My view is that the Intel Smoke framework is somewhat over-generic (universal scene, which is extended with system scenes, change management) and some of its concepts are dubious, such as conflict resolution if several systems change the same property such as object transform (IMO that should not happen in the first place.) It doesn't really address the ordering of tasks within a frame, which doesn't hurt in the demo, but in an actual game it could lead to nasty non-determinism if for example AI is sometimes running one frame ahead, sometimes one frame behind in respect to physics. I'd consider it potentially dangerous if used directly as a basis for learning or for own engine.
I'd recommend, at least in the beginning, to be very explicit (even hardcoded) of what systems or tasks are actually running simultaneously, and what are the changes they're propagating to each other. For example physics updating object transforms, which the renderer picks up. Then profile constantly to discover the bottlenecks and to able to decide if threading will actually benefit them.
Some more resources (in case you're not familiar with them yet)
I tend to agree with AgentC as to Smoke being over generic and also having some really bad bits which should not exist. Having said that though, let me rephrase it as my preferred question: does the complication outweigh the benefit? Not everyone is a threading guru, nor in reality should they be. A person doing gameplay code should not have to worry about threading beyond a very few rules, if they do have to worry about threading a lot, it is an architecture failure in terms of the Knuth saying: "premature optimization is the root of all evil" and threading is most definitely an optimization. A threading system doesn't have to execute at 99+% of Amdahl's law to be a benefit, 90% is good enough for most things as it scales to 8-10 cores before diminishing returns prevents further benefit. Better than that, most of the performance loss is pre/post frame organization; the internal per frame work, when done well, but non-intrusively, can average closer to 97-98% which scales beyond 10 cores.
I am a fan of staged execution myself. It is similar in concept to the discussions of threading in the entity frameworks folks are talking about. You break up the execution into several pieces (components) using a set of simple rules even a junior programmer can follow. Take for example a flocking system, I won't detail the algo, just the break down and how the rules apply:
// Read positions of flock.
// Calculate center point, avoidance etc.
// Generate new velocity.
mVelocity = CalculateFlocking();
mPosition += mVelocity * Time::DeltaTime();
The above won't work in the way I do threading because it breaks the prime rule of my system: In a single stage of update you can not read from and write to a variable.

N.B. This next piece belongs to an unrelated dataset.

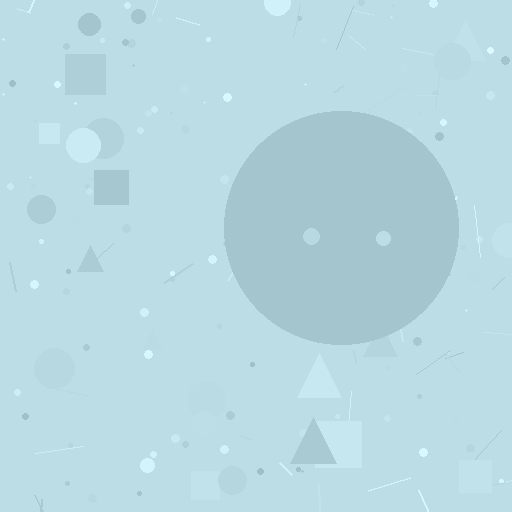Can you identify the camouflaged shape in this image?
The camouflaged shape is a circle.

And the other way around also in terms that you can't write a variable and then use it for further calculation. In the case of flocking, the update function breaks the rule because the calculation reads multiple object positions and then writes to this objects position. The reason is simple, without inserting a mutex (against another rule) to protect the position member, the assignment is non-atomic and you could get partially updated (potentially invalid) vectors used by other simultaneous executions of this function. Additionally, there is no consistency in terms of reading a position and getting an old or new version, which can throw off a number of calculations.
To fix the update function is simple, break it into two pieces (note: velocity is also read from the flocking calculation, so I fix that also):
Now, iterating Update1 and Update2 with multiple threads is completely safe without any per object synchronization, you just have to make sure you iterated all Update1's completely before starting on Update2's. Performance wise, even with the temporaries, this runs exceptionally fast with only a single synchronization point between Update1 and Update2. I posted an example video at one time which shows flocking implemented in this manner: it is not fancy (and takes a second up front to stabilize but 2000 objects updating multi-threaded in the above manner is not exactly trivial. The more important number, which I didn't show, is a near complete lack of locking/kernel time taking place except between the various update calls, of which there were 12 stages in that example.
Finally, to keep with the basic idea of staying out of peoples way, you can write the first example during initial development and simply mark the "stage" as single threaded. Once you get things working, you can turn on a debug helper which flags any same stage data accesses and start the process of decomposing the update into different pieces.
With only 3 rules and better than 95% Amdahl's efficiency, I've never seen any real reason to worry about this solution much further. It stays out of the way of getting things done, provides plenty of performance benefit and is very simple to implement. I'll take the minor losses for the gain of simplicity in this case, not sure how you will feel of course but it is worth keeping in mind.